Jika perubahan ini tidak dikelola dengan baik, maka eksekusi strategi tidak akan berjalan lancar. Apakah perubahan akan dilakukan secara cepat atau bertahap? Hal ini tentu harus ditentukan berdasarkan level persiapan dari orang-orang organisasi dalam menerima perubahan.

4. Memahami Peran Kekuatan
Untuk dapat menjalankan eksekusi strategi yang sukses, maka organisasi harus memahami kekuatan dan pengaruh dari struktur organisasi. Kekuatan disini bukan hanya dalam konteks posisi seseorang saja, melainkan juga mencerminkan strategi, struktur, maupun keterkaitan antara sumber daya dan alam dan SDM.

Misalnya, struktur organisasi yang punya operasi di seluruh dunia maka biasanya akan cenderung terbagi secara geografis, supaya alokasi sumber daya dan penerapan strategi lebih efektif.

5. Koordinasi dan Sharing Informasi
Koordinasi dan sharing informasi dalam organisasi yang kompleks dan berbasis di banyak lokasi sangatlah penting dalam menentukan eksekusi strategi. Strategi harus dikomunikasikan kepada seluruh jajaran karyawan yang nantinya bakal mengimplementasikan. Tanpa adanya sharing informasi, maka strategi tidak akan diterapkan secara luas, melainkan hanya segelintir karyawan saja.

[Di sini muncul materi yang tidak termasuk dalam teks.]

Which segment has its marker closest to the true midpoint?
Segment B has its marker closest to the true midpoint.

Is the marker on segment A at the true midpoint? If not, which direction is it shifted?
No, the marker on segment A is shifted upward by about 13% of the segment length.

6. Tanggung Jawab yang Jelas
Setiap orang harus mempunyai tanggung jawab dan peran yang jelas dalam eksekusi strategi. Masing-masing harus mengetahui di bagian mana mereka terlibat dalam strategi tersebut. Tanpa ini, maka orang akan kebingungan mengenai peran mereka, sehingga eksekusi strategi bisa jadi tidak jelas nantinya.

7. Budaya yang Tepat
Untuk dapat mencapai sukses, maka organisasi harus mengadopsi budaya-budaya positif yang tepat, diantaranya budaya achievement, disiplin, serta ownership. Budaya achievement dan disiplin akan memacu karyawan untuk mencapai kinerja yang tinggi, sementara budaya ownership menjadikan karyawan merasa turut memiliki organisasi tersebut.

8. Kepemimpinan
Terakhir, pemimpin harus mampu menjadi orang terdepan dalam mendorong organisasi untuk sukses mengeksekusi strateginya. Pemimpin yang menentukan bagaimana organisasi menjawab tantangan-tantangan yang dihadapinya, sekaligus mengambil keputusan yang dibutuhkan supaya strategi berjalan dengan sukses. Tanpa adanya kepemimpinan yang bagus, maka sulit bagi eksekusi untuk berjalan mulus.

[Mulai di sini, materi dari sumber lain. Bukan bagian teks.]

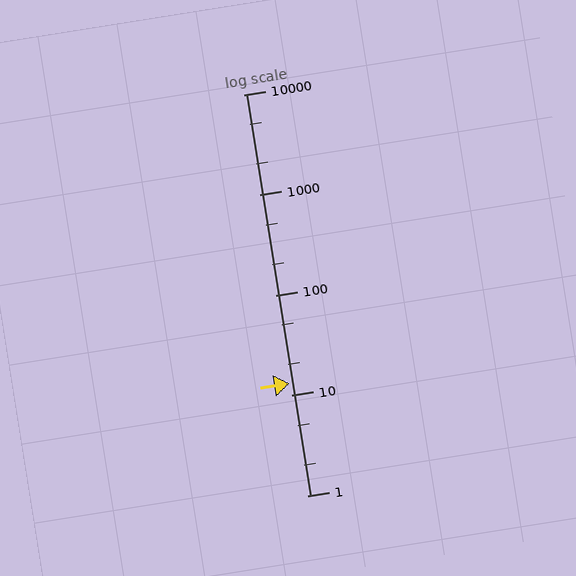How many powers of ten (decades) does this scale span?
The scale spans 4 decades, from 1 to 10000.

Menurut Bernhard Sumbayak, founder and chairman Vibizconsulting ke 8 hal diatas sudah cukup baik diimplementasikan tetapi ada beberapa tambahan yang perlu dipertimbangkan, diantaranya:

1. Buatlah suasana kekeluargaan dalam menjalankan strategi ini pada level2 direktorat, divisi, bagian atau seksi yang ada. Pastikan adanya pertemuan dari hati kehati kepada semua team pada berbagai level dan bagi team2 yang sudah terlebih dahulu sukses menjalankan strategi tersebut perlu "ditepuk bahunya" seperti seorang ayah yang membanggakan anaknya.

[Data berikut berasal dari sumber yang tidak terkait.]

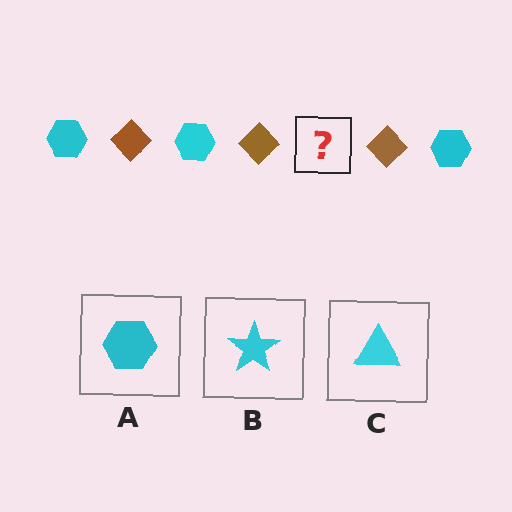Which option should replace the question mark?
Option A.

2. Pikirkan untuk memberi reward kepada seluruh anggota team atau pemimpin yang berhasil melakukan strategi yang diinginkan. Penghargaan non materi seperti piagam penghargaan, announcement dalam acara ulang tahun perusahaan, makan bersama dll baik adanya. Tetapi perlu sekali dipikirkan reward dalam bentuk materi misalnya bonus khusus, kenaikan gaji atau insentif tambahan.

3. Pemimpin yang menginginkan strategi itu dieksekusi harus menjadi panutan atau role model. Ini sangat penting sekali apalagi budaya kerja di Indonesia sangat ditentukan oleh budaya panutan. Pada suatu perusahaan saya mendengar mereka sangat on time memulai pelatihan di sentra pelatihannya, karena kepala pelatihannya terkenal on time, tetapi begitu kepala pelatihannya diganti maka budaya on time itupun sirna karena kepala pelatihan yang baru datangnya juga "molor".